Uma parte significativa da classe média maranhense, no entanto, se recusa ao incômodo da luta com a historicidade das palavras e se refugia no politicamente correto, preferindo fazer aquilo que o filósofo Nietsche chamava de "construções idealista da verdade". Incapazes de lidarmos com a dureza da vida, muitas vezes nos protegemos, construindo mundos ideais e reconfortantes.
E poucas coisas são tão duras a qualquer maranhense do que pensar na possibilidade de um mundo onde nós maranhenses figuramos como esquecidos ou derrotados. Somos tão orgulhosos e dependentes da ideia de sermos importantes no mundo, que inventamos o mito da "única capital brasileira fundada por franceses", apesar de possuirmos em nosso Centro Histórico, o maior conjunto de edificações portuguesas do século XIX, fora de Portugal.
Já disse em outras oportunidades que os historiadores do Maranhão (e me incluo nisso) perderam a oportunidade de "ressignificar" algumas permanências históricas para que elas continuassem fazendo sentido na sociedade. O termo "oligarquia" talvez seja o exemplo mais simbólico de uma falha de programação neurolinguística e interpretativa.
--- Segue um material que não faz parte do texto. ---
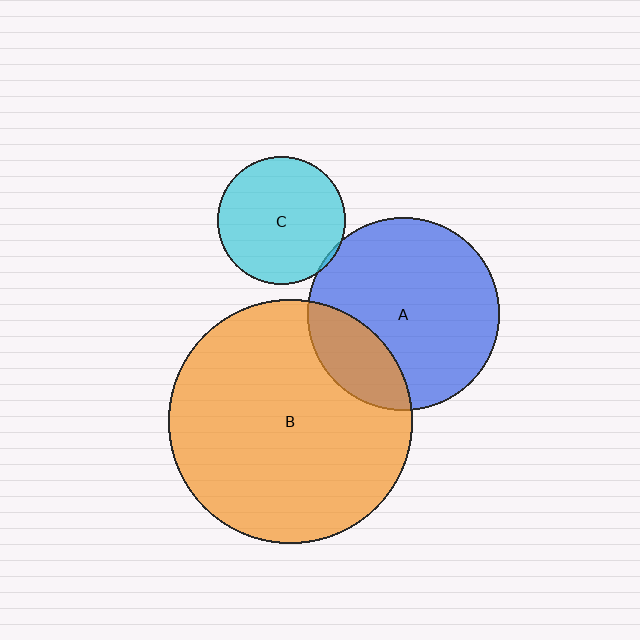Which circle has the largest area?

Usado a exaustão por PT e PDT para atacar o grupo Sarney nos últimos 25 anos, o termo "oligarquia" claramente se esgotou do ponto de vista do apelo comunicativo; é desgastado entre os mais velhos e faz pouco sentido para os mais jovens, mas é uma palavra cujo historicidade ainda está, lamento dizer, intensamente vinculada à nossa condição local de existência.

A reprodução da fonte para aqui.